Readers Choice: Trias Flowers, Antiques & Gifts

A misnomer if we've ever seen one. Dan had a lot of loyal customers, so when Manfred and Josephine Wenzel immigrated here from Germany and took over the business 26 years ago, "We didn't change anything," Mrs. Wenzel says today. Completely utilitarian shop space, with all the artisan tools Mr. Wenzel brought from the old country, where he studied camera repair for three and a half years in the great German tradition: "No computers! Za more sophisticated za camera, za more trouble! I'm an old man from za old school! [Film] transport and electronic shutter speed are complicated." It's why virtually all of Miami's professional photographers patronize Dan's. Wenzel, of course, will work on digitals, which he predicts will take over completely in ten years. He's sophisticated in not wanting to name a "best" camera, but his voice rises when you mention Rolleiflex and Voigtlander, two traditional German camera manufacturers who, like Leica, set the standard. "Right now we're in business. Later, when za digitals vin, I'll sit at home and vatch the pool through the back door. But not yet!"
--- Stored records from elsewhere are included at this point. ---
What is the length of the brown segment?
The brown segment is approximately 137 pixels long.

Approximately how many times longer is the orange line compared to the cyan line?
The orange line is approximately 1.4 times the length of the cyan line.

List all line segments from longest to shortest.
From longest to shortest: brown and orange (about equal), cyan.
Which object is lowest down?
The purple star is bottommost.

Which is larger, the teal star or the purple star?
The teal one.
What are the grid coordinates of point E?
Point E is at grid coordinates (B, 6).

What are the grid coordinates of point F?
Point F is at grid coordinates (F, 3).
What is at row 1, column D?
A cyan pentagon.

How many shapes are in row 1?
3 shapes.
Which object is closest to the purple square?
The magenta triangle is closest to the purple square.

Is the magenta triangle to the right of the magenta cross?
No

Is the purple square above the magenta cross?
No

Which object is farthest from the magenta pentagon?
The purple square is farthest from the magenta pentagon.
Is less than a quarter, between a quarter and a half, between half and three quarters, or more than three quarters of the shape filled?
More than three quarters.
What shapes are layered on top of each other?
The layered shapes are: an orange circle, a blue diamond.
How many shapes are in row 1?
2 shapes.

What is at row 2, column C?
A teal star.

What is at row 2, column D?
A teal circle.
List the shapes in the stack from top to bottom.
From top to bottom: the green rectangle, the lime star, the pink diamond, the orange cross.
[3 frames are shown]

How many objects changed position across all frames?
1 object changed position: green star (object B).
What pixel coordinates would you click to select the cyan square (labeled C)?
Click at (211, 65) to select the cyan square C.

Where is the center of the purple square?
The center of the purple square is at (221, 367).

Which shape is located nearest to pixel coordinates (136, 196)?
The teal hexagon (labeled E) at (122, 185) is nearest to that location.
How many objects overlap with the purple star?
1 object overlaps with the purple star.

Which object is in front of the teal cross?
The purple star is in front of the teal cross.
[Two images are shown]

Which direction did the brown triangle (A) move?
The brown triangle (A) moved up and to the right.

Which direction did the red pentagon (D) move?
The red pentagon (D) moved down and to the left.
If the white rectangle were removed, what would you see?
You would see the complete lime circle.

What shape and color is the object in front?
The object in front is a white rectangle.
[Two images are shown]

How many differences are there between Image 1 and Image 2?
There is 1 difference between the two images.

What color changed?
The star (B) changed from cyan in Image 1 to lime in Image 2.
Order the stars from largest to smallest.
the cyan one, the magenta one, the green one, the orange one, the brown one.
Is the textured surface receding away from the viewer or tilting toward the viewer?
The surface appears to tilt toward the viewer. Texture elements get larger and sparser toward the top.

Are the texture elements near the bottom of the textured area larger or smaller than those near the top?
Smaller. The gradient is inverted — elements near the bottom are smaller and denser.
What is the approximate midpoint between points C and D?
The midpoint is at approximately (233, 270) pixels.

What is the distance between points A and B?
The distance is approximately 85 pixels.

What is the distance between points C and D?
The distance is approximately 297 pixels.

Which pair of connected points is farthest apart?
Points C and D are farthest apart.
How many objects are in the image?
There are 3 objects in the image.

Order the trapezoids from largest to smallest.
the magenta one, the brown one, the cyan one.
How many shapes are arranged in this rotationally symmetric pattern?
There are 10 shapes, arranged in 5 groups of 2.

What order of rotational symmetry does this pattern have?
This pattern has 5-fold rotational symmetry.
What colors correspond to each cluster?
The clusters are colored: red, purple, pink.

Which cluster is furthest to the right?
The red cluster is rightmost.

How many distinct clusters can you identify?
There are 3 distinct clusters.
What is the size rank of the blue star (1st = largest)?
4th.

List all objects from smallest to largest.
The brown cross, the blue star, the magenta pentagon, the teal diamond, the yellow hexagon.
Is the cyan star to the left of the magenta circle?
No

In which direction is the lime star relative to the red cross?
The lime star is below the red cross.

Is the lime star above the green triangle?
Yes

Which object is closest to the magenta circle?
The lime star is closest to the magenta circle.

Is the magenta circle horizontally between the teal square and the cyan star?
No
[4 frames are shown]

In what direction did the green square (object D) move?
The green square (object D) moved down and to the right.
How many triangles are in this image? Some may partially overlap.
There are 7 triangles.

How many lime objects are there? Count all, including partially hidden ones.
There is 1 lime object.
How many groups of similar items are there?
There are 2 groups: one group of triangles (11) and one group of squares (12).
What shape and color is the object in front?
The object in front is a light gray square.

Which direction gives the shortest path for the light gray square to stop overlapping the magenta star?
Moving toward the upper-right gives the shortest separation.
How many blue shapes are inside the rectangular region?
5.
Brightly colored beaded flags depicting vodou gods, snakes, and apparitions decorate the walls of Papa Paul's emporium of the spirits in Little Haiti. The flags drape above vitrines full of powerful objects such as wood-carved saints, hand-stitched satin kerchiefs in myriad hues, and cloth dolls with no faces. Painted maracas, devotional beads, and various perfumes and tonics for luck, love, and batting down evil spirits all can be found here. Papa keeps things friendly and welcoming, especially to the uninitiated. He also has space available for private consultations. If you're lucky, you might receive a tour of the back room -- a spacious garage decorated with worship murals used as a temple. You'll be luckier still if you are able to witness one of Papa's intense and beautiful ceremonies performed there.